Shooting a series of stirring portraits of servicemen and women entitled
‘The Fighting Face of Britain’ for a Sunday newspaper, his images proved to
be the opening salvos in his battle to change the face of British
photography.
Post-war watershed
Rebuilding his career, Nurenberg became a naturalised British subject in
1947. Taking industry as his subject, he used a Rolliflex 6cm x 6cm
twin-lens camera and tungsten lighting, employing his powerful personality
to single-handedly change the depressed attitudes of run down, near bankrupt
post-war British industry.
His books on lighting for Focal Press had became industry standards and for
years to come, whilst his photography commanded high fees and even higher
accolades. Particularly memorable were the covers of
Engineering, a glossy Design Council magazine in which his dramatically lit
images appeared regularly for fifteen years.

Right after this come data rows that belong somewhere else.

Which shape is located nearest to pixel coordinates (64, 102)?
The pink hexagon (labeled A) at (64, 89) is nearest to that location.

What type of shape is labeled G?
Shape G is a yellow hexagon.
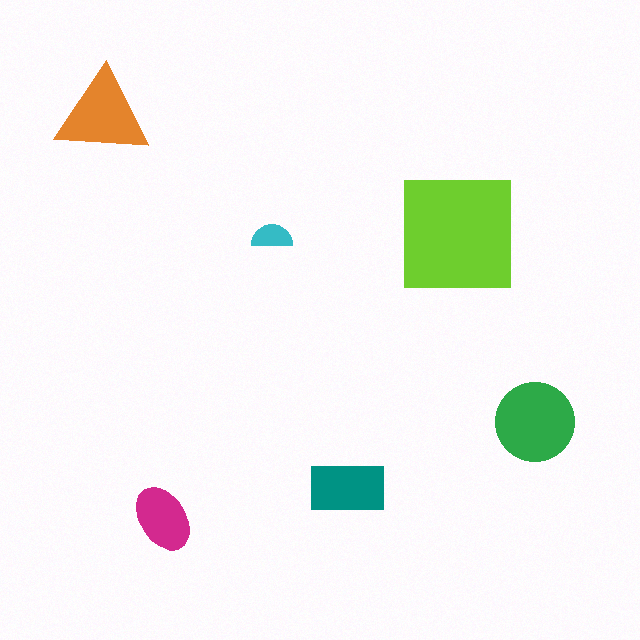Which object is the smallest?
The cyan semicircle.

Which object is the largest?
The lime square.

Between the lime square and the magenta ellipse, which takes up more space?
The lime square.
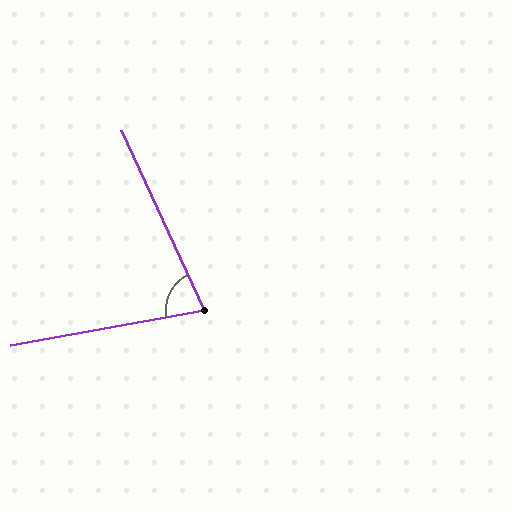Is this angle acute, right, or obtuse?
It is acute.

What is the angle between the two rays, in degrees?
Approximately 75 degrees.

Starting a second career in 1960 as head of the Guildford School of
Photography, after its move to the West Surrey College of Art and Design, he
was plunged immediately into troubled waters. At the time, student sit-in’s
and strikes were common-place, but to his credit, he won the hearts and
minds of the more responsible student population and his tenure was crowned
with success.
The value of Nurnberg’s contribution to 20th century photography was
twofold. Firstly, by doggedly sticking to his lighting principles, creating
memorable black and white images for the printed page he did much to boost
the image and confidence of British industry.
More importantly his work challenged and inspired those who followed. The
best of them have sought and found new creative ways to convey the vitality
and power of the fast-changing face of world industry.